Easy if you are near hot water.
No. I've tried it. I've tried pretty much everything except drilling the bucket for a tire valve and using an air compressor.
The problem is the side forces. If the two buckets were exactly centered together, concentric around a common vertical axis, then the only forces resisting would be the friction from the point where the bottom of one contacts the side of the other.
But that's not how buckets nest. One is always tipped slightly, and that makes it near impossible to extract.
Try it yourself with a couple of plastic drinking glasses.
If they're not too fragile after having been outside in the sun for ages, I sometimes throw them onto concrete or the hardest soft ground I can find.
It only works about 1/2 the time (never on the strongest bonds). Then I pry.

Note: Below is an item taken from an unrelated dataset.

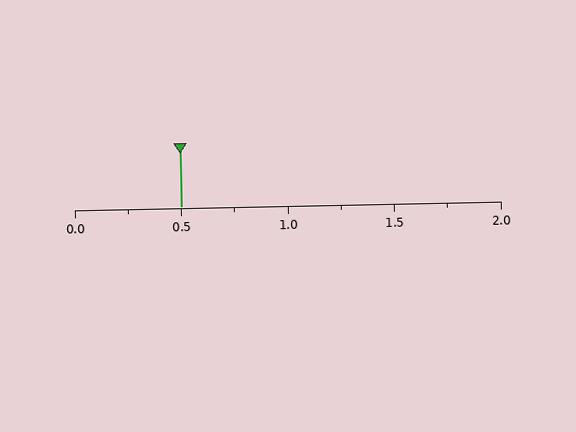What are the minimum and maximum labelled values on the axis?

When I ponder drilling a hole in the bottom to insert an M80, I give up.
But I agree with all that sometimes they're damn hear impossible to separate and I always wondered how the friction could be that super glue strong.
To KEEP them from sticking put a piece of cord, or even a "slat" of corrugated cardboard between the buckets when you stack them and they will come apart slick as goose poop
...or a small length of 2 x 3, 4, etc.
Makes the stack a little taller but they don't even think about sticking.
I looked up "tubafor" and nothing addresses this issue. What are you talking about!
Good idea, done this - trouble is if you plan on hauling/holding liquids, they will leak - just be prepaired to patch with a little silicon!
What the heck is a tubatoo?
Great idea!!
A stick of lumber tu nominal inches by for nominal inches.
Just throw a huink of twine over the edge of each bucket before stacking them and they come apart like butter.